# coordinate geometry

• Jul 18th 2010, 06:07 AM
prasum
coordinate geometry
find the equation of circle passing through the points of contact of direct common tangents of x^2+y^2=16 and x^2+y^2-12x+32=0
• Jul 18th 2010, 11:02 AM
earboth
Quote:

Originally Posted by prasum
find the equation of circle passing through the points of contact of direct common tangents of x^2+y^2=16 and x^2+y^2-12x+32=0

1. The circle $\displaystyle c_1: x^2+y^2=4^2$ has the center (0, 0) and the radius 4.
The circle $\displaystyle c_2:x^2+y^2-12x+32=0~\implies~(x-6)^2+y^2=2^2$ has the center (6, 0) and the radius 2.

2. Use similar right triangles to determine the missing lengthes. I used Euklid's theorem to calculate the coordinates of the tangent points: $\displaystyle T_1\left(\frac43\ ,\ \frac83 \sqrt{2}\right)$

and $\displaystyle T_2\left(\frac{20}3\ ,\ \frac43 \sqrt{2}\right)$

3. The center of the resulting circle $\displaystyle c_r$ must be on the x-axis and on the perpendicular bisector of $\displaystyle \overline{T_1T_2}$
The slope of this perpendicular bisector equals the slope of $\displaystyle \overline{OT_1} = \dfrac{\frac83 \sqrt{2}}{\frac43}=2\sqrt{2}$

The midpoint of $\displaystyle \overline{T_1T_2}$ has the coordinates $\displaystyle M\left(\dfrac{\frac43 + \frac{20}3}2\ , \ \dfrac{\frac83 \sqrt{2} + \frac{4}3 \sqrt{2}}2 \right)$. That means $\displaystyle M(4, 2\sqrt{2})$

4. The perpendicular bisector through M has the equation:

$\displaystyle y-2 \sqrt{2} = 2\sqrt{2}(x-4)$

This line crosses the x-axis at:

$\displaystyle -2 \sqrt{2} = 2\sqrt{2}(x-4)~\implies~-1=x-4~\implies~x=3$

5. The center of the resulting circle is C(3, 0).
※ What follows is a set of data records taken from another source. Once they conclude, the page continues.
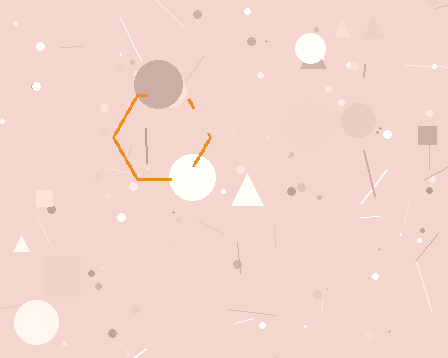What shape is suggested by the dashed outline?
The dashed outline suggests a hexagon.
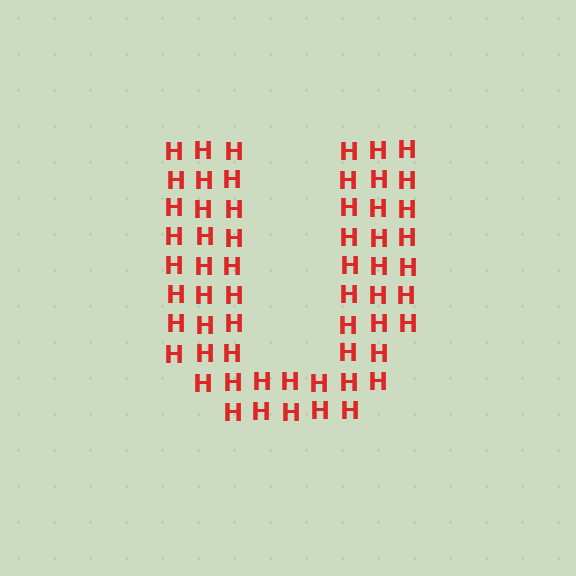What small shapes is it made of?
It is made of small letter H's.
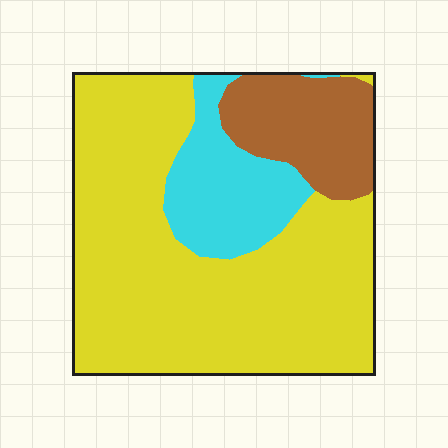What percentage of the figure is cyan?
Cyan takes up about one sixth (1/6) of the figure.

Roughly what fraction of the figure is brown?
Brown takes up about one sixth (1/6) of the figure.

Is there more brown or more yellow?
Yellow.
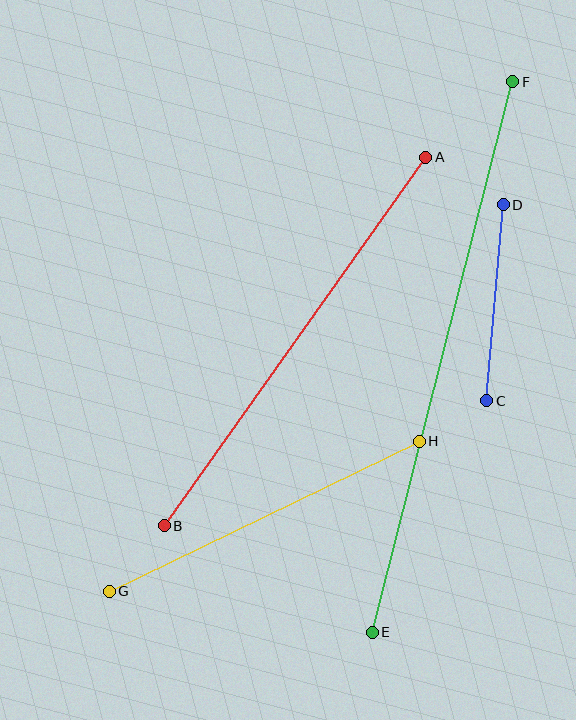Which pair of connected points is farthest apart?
Points E and F are farthest apart.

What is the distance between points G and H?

Now calculate the distance $\displaystyle |\overline{CT_1}|$ to get the radius of $\displaystyle c_r$. I've got $\displaystyle r=\sqrt{17}$. Therefore the equation of $\displaystyle c_r$ is:

$\displaystyle c_r: (x-3)^2+y^2=17$
• Jul 18th 2010, 11:16 AM
bjhopper
Thanks earboth a nice solution

bjh
• Jul 19th 2010, 02:18 AM
prasum
thanks man
• Jul 20th 2010, 05:50 PM
prasum
how did yu use euklids geometry here and what is it basically
• Jul 20th 2010, 10:34 PM
earboth
Quote:

Originally Posted by prasum
how did yu use euklids geometry here and what is it basically

1. I learned that in English Euclid's theorem is related to number theory. In Germany a group of theorems is summed under the name Euclid's theorems where this theorem belongs to:

In a right triangle the height divides the hypotenuse into two segments, p and q. Then

$\displaystyle h^2 = p \cdot q$

And that is what I used:

2. Take $\displaystyle c_1$ and the corresponding right triangle with

$\displaystyle c = 12, b = 4, a = 8 \sqrt{8}$

According to the the attached sketch the tangent point $\displaystyle T_1$ has the coordinates $\displaystyle T_1(x, h)$

3. From the area of the right tringle you know:

$\displaystyle A=\frac12 \cdot c \cdot h = \frac12 \cdot a \cdot b ~\implies~h = \dfrac{a \cdot b}{c}$

4. With y = 12 - x you get:

$\displaystyle x(12-x)=h^2$

Since you know already the value of h you can solve the equation for x.

5. Alternatively you can plug in the value of h² instead of y² into the equation of the circle to get the x-coordinate of the tangent point:

$\displaystyle x^2+\dfrac{16 \cdot 128}{144} = 16~\implies~ |x|=\dfrac34$